Ticotsky stressed that systems thinking is a tool that is used with the whole curriculum, not a separate curriculum. The mentors work with teachers and students until the teachers can take on the lessons themselves, without the need for the mentors. The children start using basic systems tools in kindergarten and continue through eighth grade.

Carlisle School Committee chair Paul Morrison summed up by saying that systems thinking leads kids to think in a more sophisticated way at a younger age. Noting that there is currently no continuation of systems thinking at CCHS, he asked whether Concord would be interested in implementing some systems thinking in their schools. Carlisle would be able to help them, he said. The Concord School Committee members and school administrators were generally interested and a lively discussion followed.

McJennett thought it would be worthwhile for Concord and Carlisle teachers and administrators to get together to discuss "best practices" for teaching. Walters agreed that information should be exchanged regularly. He said that using systems thinking sounded like a wonderful idea to him. He suggested using it at CCHS and also starting at an early age in the Concord Schools. He wanted to take advantage of the knowledge Carlisle has gained in how to best implement the program.

Concord middle school principal Connie Pawlak said that she had worked with Carlisle teachers on systems thinking when they were first starting. In Concord, the eighth-grade science teachers are now using systems thinking and she would like to spread its use to more grades and more subjects, she said.

CCHS principal Elaine DiCicco wanted to find a way for the three school systems to share information, best practices and teaching tools. She said that systems thinking is a way to develop higher-order thinking skills in students. However, she said, when systems thinking was presented to them in the past, many of the high school teachers had trouble understanding the flow diagrams and how they could use them. DiCicco said that she would like to look at using systems thinking at the high school.

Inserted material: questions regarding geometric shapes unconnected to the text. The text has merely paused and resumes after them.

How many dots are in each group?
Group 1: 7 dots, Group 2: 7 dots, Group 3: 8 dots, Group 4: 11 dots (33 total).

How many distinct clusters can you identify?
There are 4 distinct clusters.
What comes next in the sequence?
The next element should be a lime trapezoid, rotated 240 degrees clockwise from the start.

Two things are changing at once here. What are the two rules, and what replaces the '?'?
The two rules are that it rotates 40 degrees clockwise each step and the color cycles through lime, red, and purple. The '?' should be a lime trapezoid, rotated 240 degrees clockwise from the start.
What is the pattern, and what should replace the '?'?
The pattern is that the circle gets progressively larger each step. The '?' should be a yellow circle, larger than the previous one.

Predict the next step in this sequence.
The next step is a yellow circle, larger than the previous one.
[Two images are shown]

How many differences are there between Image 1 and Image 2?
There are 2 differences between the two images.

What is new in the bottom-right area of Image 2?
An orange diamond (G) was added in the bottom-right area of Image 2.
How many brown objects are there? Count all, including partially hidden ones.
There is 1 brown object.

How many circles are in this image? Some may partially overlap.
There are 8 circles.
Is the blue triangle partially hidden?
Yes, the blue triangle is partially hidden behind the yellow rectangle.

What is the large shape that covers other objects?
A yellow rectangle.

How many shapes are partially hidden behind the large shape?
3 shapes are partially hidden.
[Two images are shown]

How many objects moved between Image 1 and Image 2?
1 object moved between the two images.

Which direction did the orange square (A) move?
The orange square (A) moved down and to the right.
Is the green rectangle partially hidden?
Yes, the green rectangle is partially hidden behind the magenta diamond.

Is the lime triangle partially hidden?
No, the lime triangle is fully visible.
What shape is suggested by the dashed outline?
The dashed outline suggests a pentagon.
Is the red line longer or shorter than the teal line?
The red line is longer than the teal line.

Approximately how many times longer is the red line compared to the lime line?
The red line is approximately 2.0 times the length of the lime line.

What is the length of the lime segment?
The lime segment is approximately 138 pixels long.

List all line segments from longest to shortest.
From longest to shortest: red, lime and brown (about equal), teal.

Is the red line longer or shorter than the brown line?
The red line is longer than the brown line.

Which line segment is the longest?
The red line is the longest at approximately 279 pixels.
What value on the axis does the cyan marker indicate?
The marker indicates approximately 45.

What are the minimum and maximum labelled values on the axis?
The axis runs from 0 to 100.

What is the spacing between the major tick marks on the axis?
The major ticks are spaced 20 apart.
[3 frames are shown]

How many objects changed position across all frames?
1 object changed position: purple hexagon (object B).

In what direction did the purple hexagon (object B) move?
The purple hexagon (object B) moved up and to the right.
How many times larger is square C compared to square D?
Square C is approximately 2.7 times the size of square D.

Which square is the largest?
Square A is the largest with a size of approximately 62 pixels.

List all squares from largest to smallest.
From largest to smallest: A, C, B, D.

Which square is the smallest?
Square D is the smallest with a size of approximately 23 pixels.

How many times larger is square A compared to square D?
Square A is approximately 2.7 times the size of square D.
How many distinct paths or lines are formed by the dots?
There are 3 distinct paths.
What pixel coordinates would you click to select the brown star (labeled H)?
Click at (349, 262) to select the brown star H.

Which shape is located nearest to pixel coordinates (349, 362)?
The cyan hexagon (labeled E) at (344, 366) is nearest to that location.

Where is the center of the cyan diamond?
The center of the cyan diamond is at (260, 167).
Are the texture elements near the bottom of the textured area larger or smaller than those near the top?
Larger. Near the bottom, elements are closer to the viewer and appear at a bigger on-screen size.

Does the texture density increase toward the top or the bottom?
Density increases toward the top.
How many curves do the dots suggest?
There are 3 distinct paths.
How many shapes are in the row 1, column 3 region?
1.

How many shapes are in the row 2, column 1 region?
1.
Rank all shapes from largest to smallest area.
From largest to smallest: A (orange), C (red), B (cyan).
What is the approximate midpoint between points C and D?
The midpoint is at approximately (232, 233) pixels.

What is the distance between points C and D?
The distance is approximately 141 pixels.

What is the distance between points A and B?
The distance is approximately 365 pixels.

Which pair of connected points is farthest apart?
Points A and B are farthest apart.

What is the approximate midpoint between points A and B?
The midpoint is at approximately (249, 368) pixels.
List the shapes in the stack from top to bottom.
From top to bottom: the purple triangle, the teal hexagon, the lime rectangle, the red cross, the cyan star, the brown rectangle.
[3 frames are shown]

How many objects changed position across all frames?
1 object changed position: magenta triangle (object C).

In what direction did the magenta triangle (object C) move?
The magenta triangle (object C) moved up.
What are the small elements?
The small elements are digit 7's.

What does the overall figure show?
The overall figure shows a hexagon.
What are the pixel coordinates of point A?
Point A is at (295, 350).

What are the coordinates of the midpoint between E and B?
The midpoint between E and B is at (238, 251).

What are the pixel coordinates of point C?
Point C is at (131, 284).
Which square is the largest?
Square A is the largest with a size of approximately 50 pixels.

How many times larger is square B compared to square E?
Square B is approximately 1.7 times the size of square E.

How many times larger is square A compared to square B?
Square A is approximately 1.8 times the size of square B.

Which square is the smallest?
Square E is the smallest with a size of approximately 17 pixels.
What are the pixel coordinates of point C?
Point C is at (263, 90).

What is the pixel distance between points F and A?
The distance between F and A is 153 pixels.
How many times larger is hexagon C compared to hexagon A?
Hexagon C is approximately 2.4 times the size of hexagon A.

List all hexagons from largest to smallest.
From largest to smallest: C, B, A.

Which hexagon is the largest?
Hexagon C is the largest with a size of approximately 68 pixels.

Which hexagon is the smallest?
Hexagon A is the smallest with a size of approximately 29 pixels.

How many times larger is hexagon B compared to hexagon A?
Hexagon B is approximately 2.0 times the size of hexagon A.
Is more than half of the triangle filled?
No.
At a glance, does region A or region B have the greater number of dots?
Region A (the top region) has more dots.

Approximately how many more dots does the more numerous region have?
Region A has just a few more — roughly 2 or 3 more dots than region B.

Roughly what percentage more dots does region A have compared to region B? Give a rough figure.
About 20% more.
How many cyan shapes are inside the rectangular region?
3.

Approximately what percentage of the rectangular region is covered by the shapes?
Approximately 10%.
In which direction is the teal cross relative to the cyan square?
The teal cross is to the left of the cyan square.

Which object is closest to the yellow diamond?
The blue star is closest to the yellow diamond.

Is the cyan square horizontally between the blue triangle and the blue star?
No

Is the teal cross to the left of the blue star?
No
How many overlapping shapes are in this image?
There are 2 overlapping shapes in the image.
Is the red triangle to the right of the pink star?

CCHS chemistry teacher Al Powers spoke up as an advocate for systems thinking, having spent a sabbatical year learning about it. When he started trying to use it at CCHS, he said, he was alone and it didn't work. He felt that more teachers needed to do it together to reinforce each other. He estimated that it would take two full-time teachers to train the staff at CCHS to learn systems thinking. "It will take money for professional development for Concord and CCHS to go this way," he said.

Carlisle member David Dockterman acknowledged that it would take time to implement in Concord. "It did take years to take hold here," he said. "We are still working on it here too," he added. McJennett responded, "The sooner we start, the sooner we get the benefit."

Walters saw a need to build support for systems thinking among parents, teachers and administrators. Lyneis said that it usually begins with one teacher and then spreads. There are published lessons available now for all areas and grade levels, she added.

Wersan was concerned that a push to go ahead with systems thinking might require dropping some other initiatives the Concord Schools are working on. He wanted to get feedback from staff first.

In response to a question from Walters about how Carlisle made the decision to go ahead with systems thinking, Fox-Melanson said that she saw it as a useful tool across the curriculum and in life. It "resonated with me," she said, "and the Lyneises were here to support it."

DiCicco said that rather than talking about this or that specific program, educators need to discuss what the ultimate goals are for their students and what skills the students will need after high school. Then, programs can be chosen that best support those goals.

Powers said that he sees systems thinking coming into the high school through the kids, "Trojan horses" he calls them, who have learned how to use it already. He sees teachers asking them about it and learning about it that way. Next fall, 40 percent of the CCHS faculty will be in their first three years there, he said. This may be an opportunity -- a "leverage point" to start using systems thinking at the high school, he said.